= Alfons Bühl =

German physicist

Alfons Bühl (1900-1988) was a German physicist. From 1934 to 1945, he was director of the physics department at the Technische Hochschule Karlsruhe.

==Education==

From 1919 to 1925, Bühl studied physics at the Friedrich-Wilhelms-Universität (today, the Humboldt-Universität zu Berlin) and the Ruprecht-Karls-Universität Heidelberg. He received his doctorate in 1925 under the Nobel Laureate Philipp Lenard at Heidelberg and was a teaching assistant to Lenard.

==Career==

In 1928, Bühl became a teaching assistant at the Albert-Ludwigs-Universität Freiburg and from 1929 was a Privatdozent there in physics. From 1931 to 1933, he had a lectureship in the physics department at the Eidgenössische Technische Hochschule Zürich. In 1934, he replaced Wolfgang Gaede as director of the physics department at the Technische Hochschule Karlsruhe (today, the Universität Karlsruhe); Gaede had been forced out by the National Socialist regime as “politically unreliable” after he accepted the Duddell Medal of the London Physical Society in 1933. In 1936, Bühl was an untenured ausserordentlicher Professor and from 1937 to 1945 an ordentlicher Professor at the Technische Hochschule Karlsruhe.

Bühl was a physics advisor to the Nationalsozialistischer Deutscher Dozentenbund (NSDDB, National Socialist German University Lecturers League). In 1940, Bühl attended the historic meeting known as the Münchner Religionsgespräche confronting the Deutsche Physik movement; Bühl was a principal there supporting the movement.
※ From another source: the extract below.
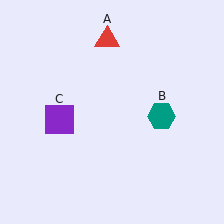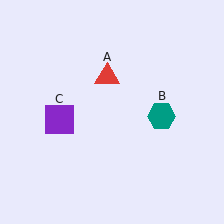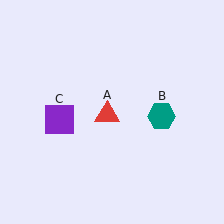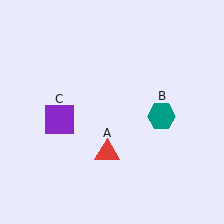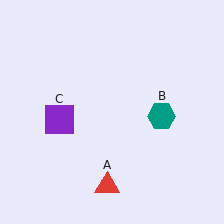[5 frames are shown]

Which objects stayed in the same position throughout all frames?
Teal hexagon (object B) and purple square (object C) remained stationary.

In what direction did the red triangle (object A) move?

When Adolf Hitler became Chancellor of Germany on 30 January 1933, the concept of Deutsche Physik took on more favor and fervor. Deutsche Physik was anti-Semitic and anti-theoretical physics, especially including modern physics, i.e., quantum mechanics. As applied in the university environment, political factors took priority over the historically applied concept of scholarly ability, even though its two most prominent supporters were Nobel Laureates Philipp Lenard and Johannes Stark. During the period in which Deutsche Physik was gaining prominence, a foremost concern of the great majority of scientists was to maintain autonomy against political encroachment. Some of the more established scientists, such as Max von Laue, could demonstrate more autonomy than the younger and less established scientists. This was, in part, due to political organizations, such as the NSDDB, whose district leaders had a decisive role in the acceptance of an Habilitationsschrift, which was a prerequisite to attaining the rank of Privatdozent necessary to becoming a university lecturer. While some with ability joined such organizations out of tactical career considerations, others with ability and adherence to historical academic standards joined these organizations to moderate their activities. This was the case of Wolfgang Finkelnburg. It was in the summer of 1940 that Finkelnburg became an acting director of the NSDDB at Technische Hochschule Darmstadt. As such, he organized the Münchner Religionsgespräche, which took place on 15 November 1940 and was known as the “Munich Synod.” The Münchner Religionsgespräche was an offensive against Deutsche Physik. Finkelnburg invited five representatives to make arguments for theoretical physics and academic decisions based on ability rather than politics: Carl Friedrich von Weizsäcker, Otto Scherzer, Georg Joos, Otto Heckmann, and Hans Kopfermann. Alfons Bühl, a supporter of Deutsche Physik, invited Harald Volkmann, Bruno Thüring, Wilhelm Müller, Rudolf Tomaschek, and Ludwig Wesch. The discussion was led by Gustav Borer, with Herbert Arthur Stuart and Johannes Malsch as observers. While the technical outcome may have been thin, it was a political victory against Deutsche Physik.

==Literature by Bühl==
- Alfons Bühl Über die elektrische Doppelschicht an der Oberfläche von Quecksilber, Annalen der Physik, Volume 385, Issue 10, pp. 137–180 (1926)
- Alfons Bühl Über wasserfallelektrische Wirkung an Lösungen ein-einwertiger Elektrolyte, Annalen der Physik, Volume 388, Issue 16, pp. 1207–1224 (1927)
- Alfons Bühl Wasserfallelektrische Wirkung im Vakuum, Annalen der Physik, Volume 395, Issue 7, pp. 978–992 (1929)
- Alfons Bühl Philipp Lenard und die deutsche Naturforschung (1937) in Rudolf G. Weigel (editor) Philipp Lenard, der Vorkämpfer der Deutschen Physik Karlsruhe, Müller (= Karlsruher Akedemischen Reden, Number 17), as cited in Hentschel and Hentschel, 1996, References, page XCII, reference #920.